A graça reina pela justiça. A misericórdia de Deus não se digladia com a sua justiça. Deus é perfeito em tudo.[8] Deus é o Deus da paz, havendo nele sempre a harmonia de todas as suas perfeições revestida pela sua santidade.

Na misericórdia vemos estampada a sua justiça. Deus não se esquece de sua justiça como se fosse uma “perfeição imperfeita” do seu caráter, antes, Ele a cumpre, pagando o preço de nossos pecados em amor e misericórdia, nos imputando a justiça obtida por Cristo.

Calvino coloca esta verdade em termos belos: “Deus se paga a Si mesmo por Sua misericórdia manifestada em Seu Filho, nosso Salvador Jesus Cristo, que uma vez por todas se ofereceu ao Pai para ser Ele próprio a satisfação que Lhe deveríamos prestar”.[9]

    A justiça de Deus está relacionada de forma essencial com Sua aliança estabelecida com o Seu povo, por meio da qual Ele promete salvar a todos aqueles que recebem pela fé a Jesus Cristo, tornando-se participante dos Seus merecimentos obtidos para o Seu povo. Deste modo, em Cristo nós temos o “Justo” e o justificador: A graça e a justiça (Rm 3.26). “Uma graça reinante à parte da justiça não é apenas inverossímil, mas também inconcebível”, conclui Murray (1898-1975).[10]

    Hodge (1823-1886), considerando a situação dos “réprobos”, faz uma distinção ente o aspecto “negativo” e “positivo” da reprovação:

Em seu aspecto negativo a reprovação é simplesmente a não eleição, e é absolutamente soberana, fundada unicamente no beneplácito de Deus, que deseja eleger uns porque assim o quer e não porque sejam menos dignos. Positivamente, a reprovação não é soberana senão judicial, porque Deus há determinado tratar aos réprobos precisamente conforme os seus méritos e à vista de sua absoluta justiça.[11]

    A nossa salvação repousa na perfeição dos atributos de Deus, revelados para nós, de forma mais específica, em justiça e amor. Louvemos a Deus por isso.

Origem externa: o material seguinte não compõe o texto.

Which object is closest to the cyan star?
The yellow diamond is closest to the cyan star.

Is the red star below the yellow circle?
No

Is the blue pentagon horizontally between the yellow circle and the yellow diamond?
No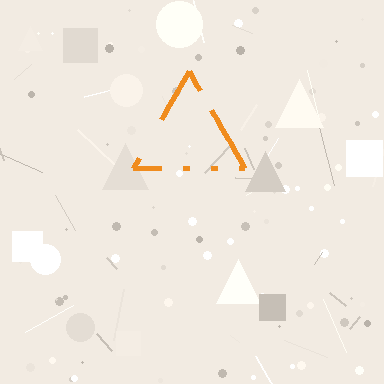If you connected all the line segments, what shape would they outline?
They would outline a triangle.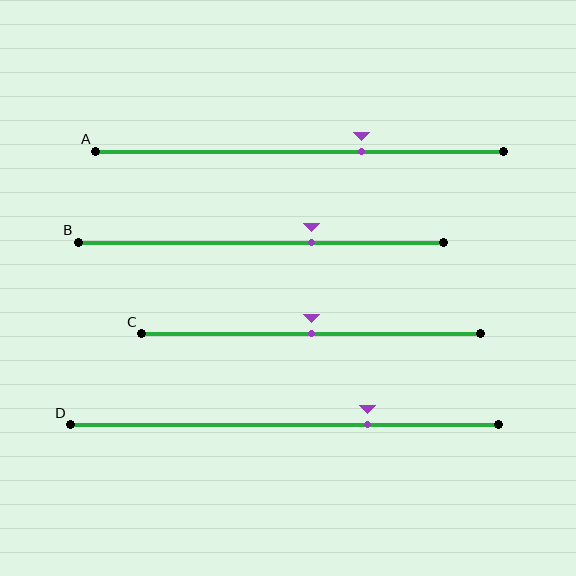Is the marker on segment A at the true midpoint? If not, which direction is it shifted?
No, the marker on segment A is shifted to the right by about 15% of the segment length.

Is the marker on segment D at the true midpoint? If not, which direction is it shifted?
No, the marker on segment D is shifted to the right by about 20% of the segment length.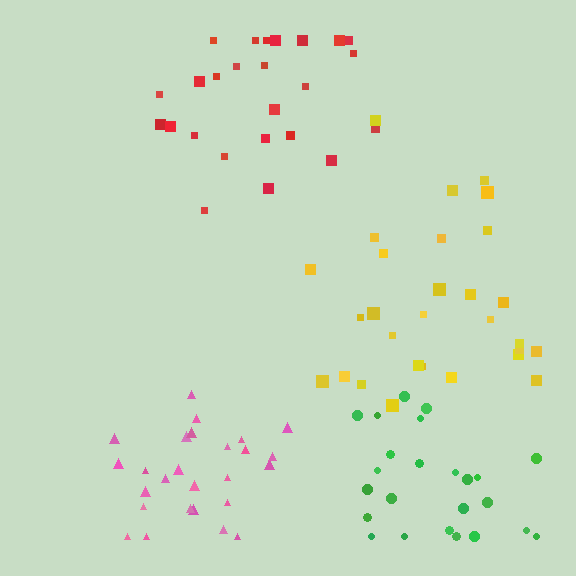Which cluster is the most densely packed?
Pink.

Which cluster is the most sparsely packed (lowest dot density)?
Yellow.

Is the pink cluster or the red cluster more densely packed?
Pink.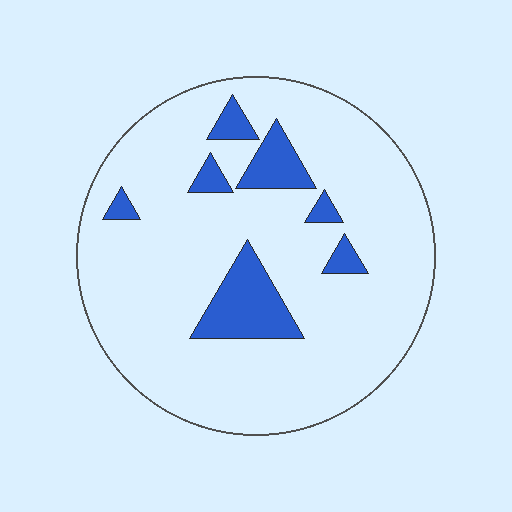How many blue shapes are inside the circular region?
7.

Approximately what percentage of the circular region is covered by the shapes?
Approximately 15%.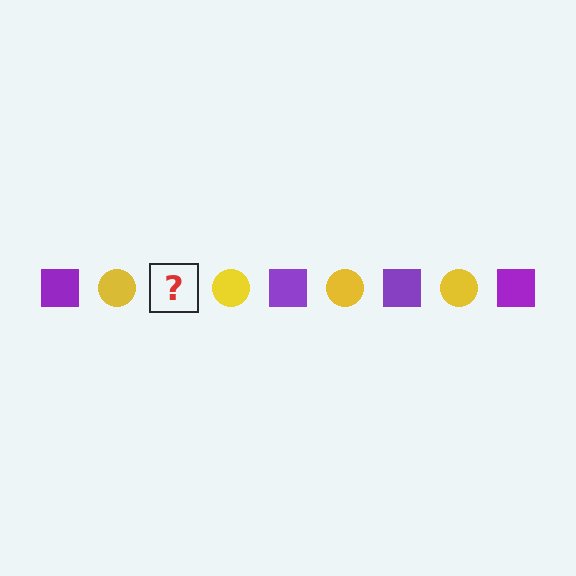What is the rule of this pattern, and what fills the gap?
The rule is that the pattern alternates between purple square and yellow circle. The gap should be filled with a purple square.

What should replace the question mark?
The question mark should be replaced with a purple square.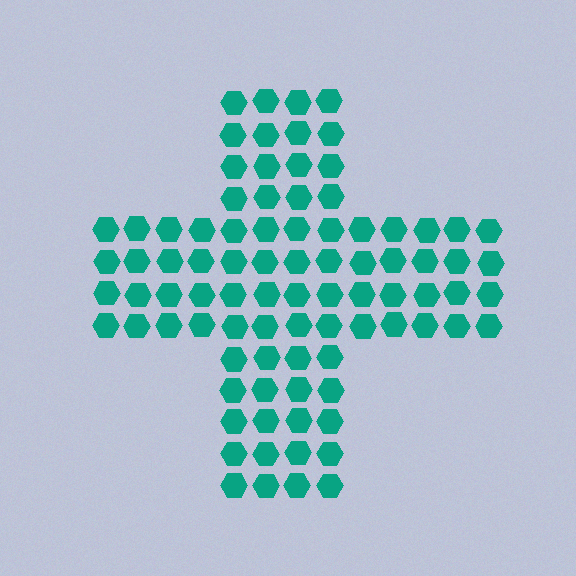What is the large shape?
The large shape is a cross.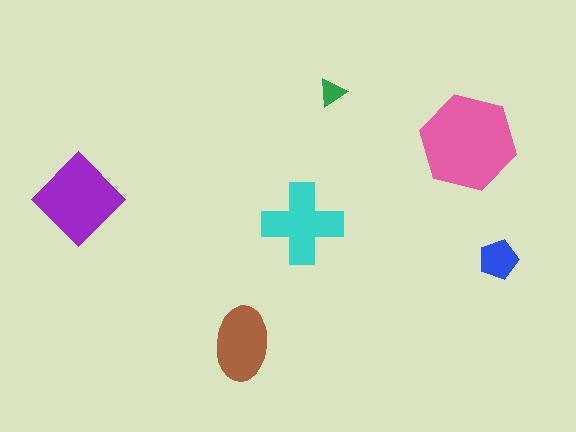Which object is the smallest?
The green triangle.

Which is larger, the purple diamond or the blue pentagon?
The purple diamond.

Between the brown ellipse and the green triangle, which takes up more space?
The brown ellipse.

Maringá,14 de março de 2021.

Rev. Hermisten Maia Pereira da Costa


[1] João Calvino, O Livro dos Salmos, v. 2, (Sl 36.5), p. 128.

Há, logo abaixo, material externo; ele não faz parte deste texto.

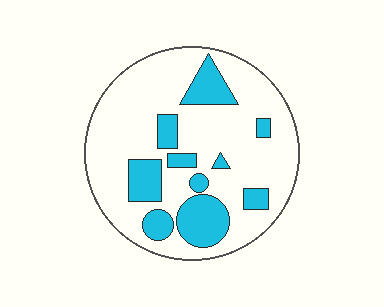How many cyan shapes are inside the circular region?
10.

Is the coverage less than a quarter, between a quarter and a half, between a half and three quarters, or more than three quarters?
Less than a quarter.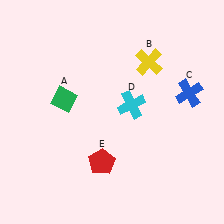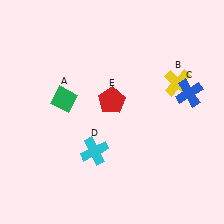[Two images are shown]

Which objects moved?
The objects that moved are: the yellow cross (B), the cyan cross (D), the red pentagon (E).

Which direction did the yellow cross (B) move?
The yellow cross (B) moved down and to the right.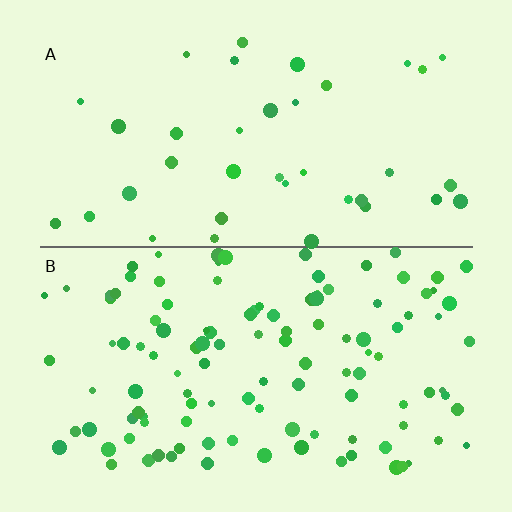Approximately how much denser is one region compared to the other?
Approximately 3.0× — region B over region A.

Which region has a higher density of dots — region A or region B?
B (the bottom).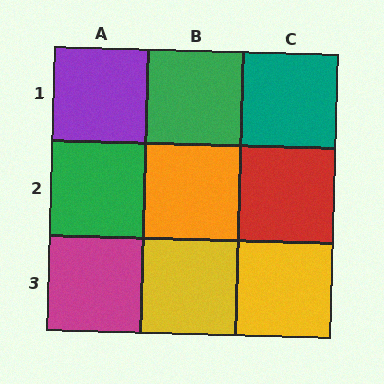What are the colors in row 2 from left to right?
Green, orange, red.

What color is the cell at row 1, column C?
Teal.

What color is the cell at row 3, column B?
Yellow.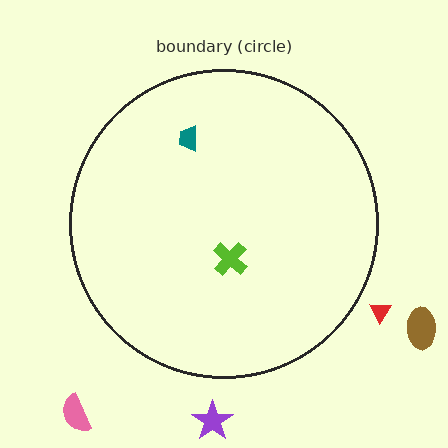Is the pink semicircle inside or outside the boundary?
Outside.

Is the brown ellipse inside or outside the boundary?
Outside.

[2]S. Agostinho, A Graça (I), 2. ed. São Paulo: Paulus, 1999,p. 115.

[3] “A misericórdia não é um direito ao qual o homem faz jus. A misericórdia é aquele atributo adorável de Deus, pelo qual tem dó dos miseráveis e os alivia” (A.W. Pink, Deus é Soberano,Atibaia, SP.: FIEL, 1977, p. 23). “É em razão de ser misericordioso que Deus primeiro nos recebe em sua graça, e então prossegue nos amando” (João Calvino, As Pastorais,(1Tm 1.2), p. 27).

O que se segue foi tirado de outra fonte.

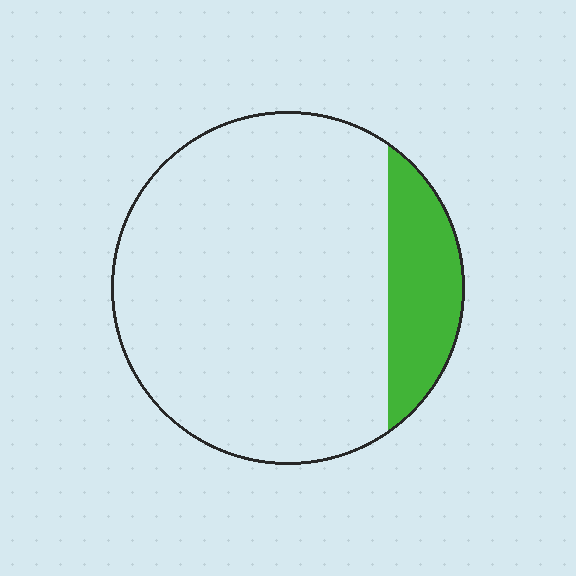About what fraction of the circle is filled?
About one sixth (1/6).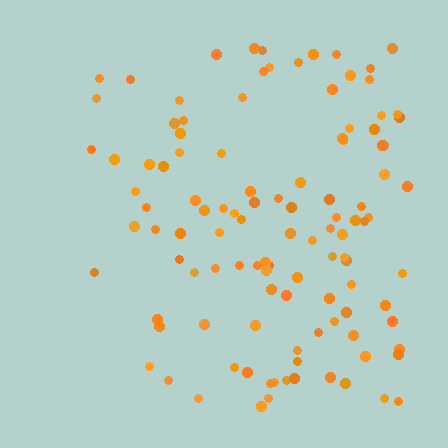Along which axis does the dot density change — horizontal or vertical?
Horizontal.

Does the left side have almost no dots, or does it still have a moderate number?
Still a moderate number, just noticeably fewer than the right.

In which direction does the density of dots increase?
From left to right, with the right side densest.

[4] Veja-se: S. Agostinho, A Graça (I), 2. ed. São Paulo: Paulus, 1999,p. 115-116.

[5] João Calvino, O Livro dos Salmos, v. 3, (Sl 106.8), p. 674.

[6] L. Berkhof, Teologia Sistemática, p. 116.

[7]Veja-se: Cânones de Dort,I.1.

[8] “A justiça de Deus nunca está separada de sua retidão. (…) Sua justiça é perfeita” (R.C. Sproul, A Santidade de Deus, São Paulo: Cultura Cristã, 1997, p. 121).

[9]João Calvino, As Institutas da Religião Cristã: edição especial com notas para estudo e pesquisa, v. 3, (III.9), p. 129. “Imaginamos que Deus nos é favorável porque nos tem considerado dignos de seu respeito. A Escritura, porém, por toda parte enaltece sua misericórdia, que pura e simplesmente abole todo e qualquer mérito” (João Calvino, O Evangelho segundo João, São José dos Campos, SP.: Editora Fiel, 2015, v. 1, (Jo 3.16),  p. 131).

[10]John Murray, Redenção: Consumada e Aplicada,p. 19.

[11] A.A. Hodge, Esboços de Theologia, p. 67.